- Mike Prongue
If you’ve been involved in the Electronic Message Center (EMC) industry for any length of time, chances are you probably have strong opinions regarding the pros and cons of importing EMCs from China. Whether your believe importing EMCs from China is an excellent possible way to compete because of the low factory pricing, or you believe the general quality and technology of Chinese product is still evolving and you wouldn’t do it for any reason… well, it doesn’t matter for this discussion.
Let’s suspend the debate for a few minutes and insert the
old adage “it is what it is.” Whatever it is, good, bad or ugly there are
definite realities associated with importing, particularly from China.
- Is importing really what you want to do? This means- does your company want to consume the real extra man hours of payroll, have the international business skills and finally have the eternal on-going, daily patience, to buy direct from a Chinese manufacturer or would you rather do what your business does best and just focus on SELLING EMC displays?

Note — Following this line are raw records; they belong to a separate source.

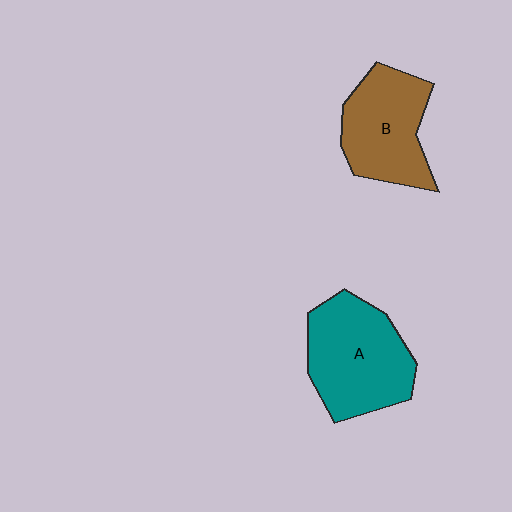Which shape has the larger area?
Shape A (teal).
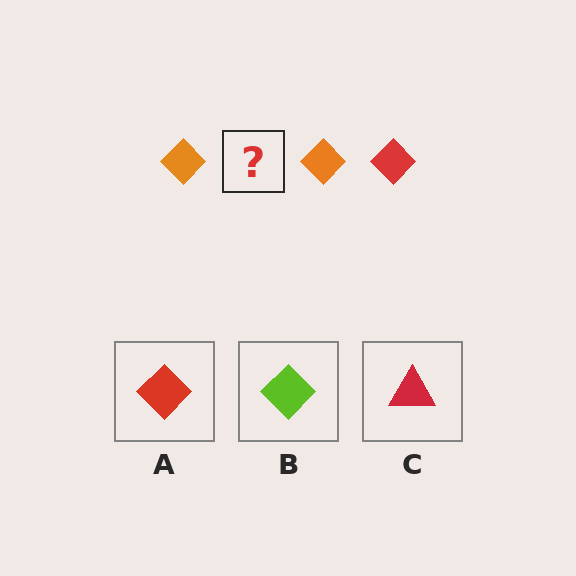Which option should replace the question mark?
Option A.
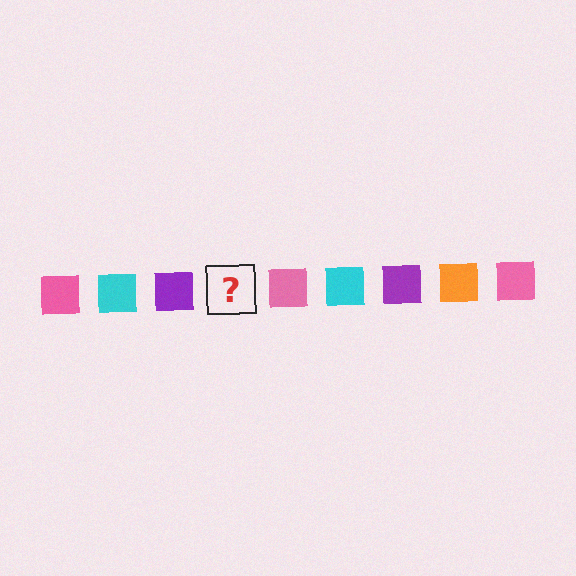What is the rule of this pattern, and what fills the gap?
The rule is that the pattern cycles through pink, cyan, purple, orange squares. The gap should be filled with an orange square.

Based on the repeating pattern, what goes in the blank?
The blank should be an orange square.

- How do you select a Chinese partner to do business with? There are literally hundreds of “professional leading suppliers” waiting for you. How do you select the right one, check them out, explore their reputation, and their ability to respond to your requests. It’s challenging enough to select a partner in North America, let alone a company 9,000 miles away.

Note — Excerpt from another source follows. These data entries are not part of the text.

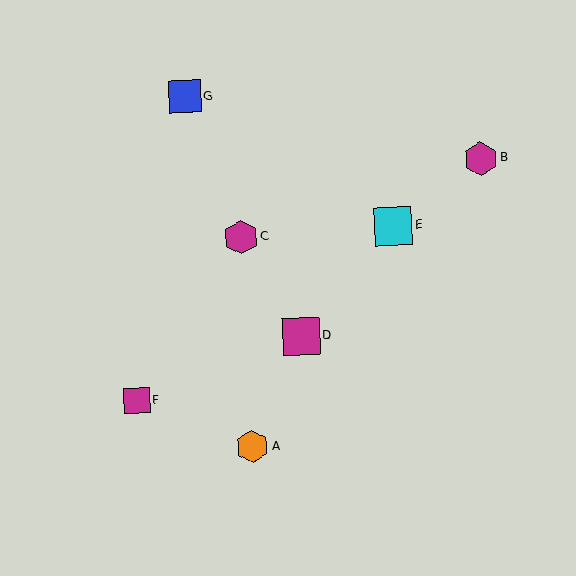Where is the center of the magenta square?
The center of the magenta square is at (301, 336).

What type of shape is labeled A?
Shape A is an orange hexagon.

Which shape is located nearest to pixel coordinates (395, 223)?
The cyan square (labeled E) at (393, 226) is nearest to that location.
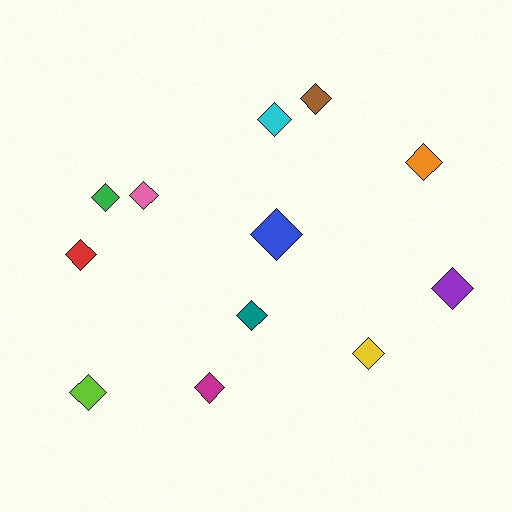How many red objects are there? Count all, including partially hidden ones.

- Are you aware of the 12-13 hour time difference and are you prepared to wait a day for almost any question, order, request or emergency? They are asleep when you are awake and this impractical issue reduces service to your customer dramatically.

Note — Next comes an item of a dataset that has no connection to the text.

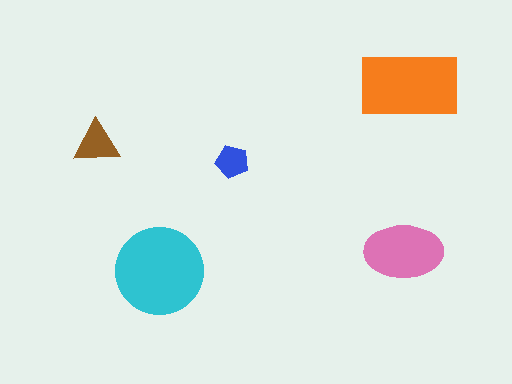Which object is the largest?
The cyan circle.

- How do you handle parts warranty claims? It costs almost as much to ship a power supply, an LED module, or a controller card back to China in an expedite mode as the part is worth. If they have a three year parts warranty, that is really YOUR warranty obligation.
- Can you and your customer wait 12-14 weeks for delivery? Sure, they can make it in two weeks but that is only the start. You have Chinese government quality inspections, shipping to port, loading of the transport vessel, 14 days across the Pacific, offloading in some port (Long Beach for example), custom holds, transfers, lost containers, strikes and of course, sometimes a week to get it trucked across the country. Then you must set it up in your shop to ensure it works before installing it at the job site.
- A little secret- they speak Chinese. Many of your contacts speak decent English, but it is a very stilted and difficult communication process.
- Where is your order? What do you tell your customer? How do you explain why another project is late because one of the many Chinese Holidays, shut the plant down for 10 days?
- Is the software and the documentation sufficiently Americanized for your customer to feel good about the purchase? What do those Chinese symbols mean to the Deli owner in Chicago?
The seductive factory-direct pricing may catch your
attention. But when you add the stress, the worry, the communication issues,
the time delays, promises not kept or even understood… then you may think twice
about the real cost of importing direct from China.
The secondary costs of your
time and manpower, customer disappointment, delayed delivery, shipping expense,
can be expressed in real dollars and you must look at the big picture before
getting involved in the Asian theater.
It can be a very frustrating scenario, and as one dealer
stated “A very slow boat”.
**Note
all posts/thoughts/writings are strictly the viewpoint of me and me
alone and do not reflect nor speak for Vantage LED’s beliefs, attitudes,
thoughts, etc. unless specifically stated.